AZ: Frau Rösner, wir groß ist der Einschnitt für die Erstklässler?
CAROLINA RÖSNER: Die größte Umstellung ist der Stundenplan. Im Kindergarten gab es zwar kleinere Einheiten, in denen man etwas zusammen machte. Jetzt müssen die Kinder sich aber für eine viel längere Zeit einer vorgegebenen Ordnung fügen.
Wie lange müssen Erstklässler am Stück still sitzen?
Da hat sich viel verändert. Der moderne Unterricht arbeitet viel mit Bewegung. Länger als 15 oder zwanzig Minuten sitzt man da nicht still. Man wechselt die Orte, wir machen zum Beispiel Sitzkreise oder ein Laufdiktat.
Wie geht das?
Die Kinder holen sich an der Wand, am Schrank oder an der Tafel Wörter ab, die sie sich merken sollen und gehen dann zur ihrem Platz zurück. Man weiß heute, dass Bewegung das Lernen fördert – Johann Wolfgang von Goethe hat auch nicht im Sitzen geschrieben, sondern an einem Stehpult, wo er auf und ab gehen konnte.
Was tun, wenn Erstklässler ungern zur Schule geht?
Wir singen viel, das ist genau wie Bewegung ein typischer Angstlöser.

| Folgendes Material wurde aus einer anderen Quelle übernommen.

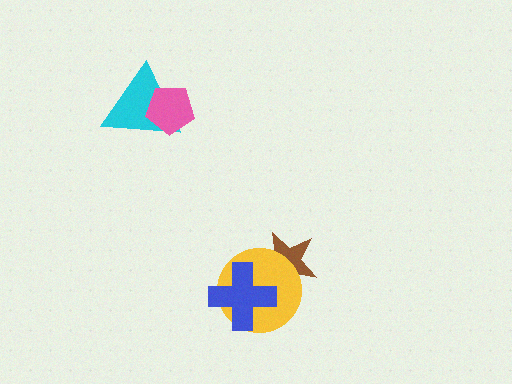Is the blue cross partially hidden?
No, no other shape covers it.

Und wir machen Kennenlernspiele, weil viele ja ihre Klassenkameraden vorher gar nicht kennen.
Sie sind seit vierzig Jahren im Dienst. Was hat sich Ihrer Meinung nach am stärksten verändert?
Die Gesellschaft. Heute haben wir deutlich mehr Kinder, die nicht in einer klassisch „heilen“ Familien aufwachsen. Und bei uns sind von 368 Kindern 200 im Tagesheim, also auch nachmittags betreut und zusätzlich noch 45 in der Mittagsbetreuung.
Bedauern Sie das?
Nein, das fördert die Kinder, und nach meiner Erfahrung leiden sie nicht darunter. Eine Mutter, die ihre Kinder immer mittags heimgeholt hat, hat sogar mal gesagt: Eigentlich sind die Kinder im Tagesheim die bevorzugten Kinder.
Was unterscheidet das Leben eines Sechsjährigen heute und vor zwanzig Jahren noch voneinander?
Die Kinder haben schon in der Grundschule ein Handy. Die Eltern machen das aus Angst, die Kinder sind im Grunde immer überwacht. Ich verstehe die Sorgen, aber ich denke, es gibt heute auf Elternseite einen gewissen Aktionismus.
Wie meinen Sie das?
Die Kinder haben kaum Zeit, die sie sich frei einteilen können, es geht am Nachmittag nahtlos mit Sport, Musik und anderem Programm weiter. Das bedeutet aber auch Anspannung, wie bei jedem Erwachsenen auch, der noch einen Termin hat. Für das freie Spielen bleibt zu wenig Zeit.
Langeweile gibt’s nicht mehr?
Wenn ein Kind heute sagt: „Mir ist langweilig“, wird es meistens sofort von den Eltern bespielt. Dabei kann Langeweile ja auch heißen, dass man sich etwas einfallen lässt, dass man kreativ wird.
Müssen Kinder heute mehr lernen?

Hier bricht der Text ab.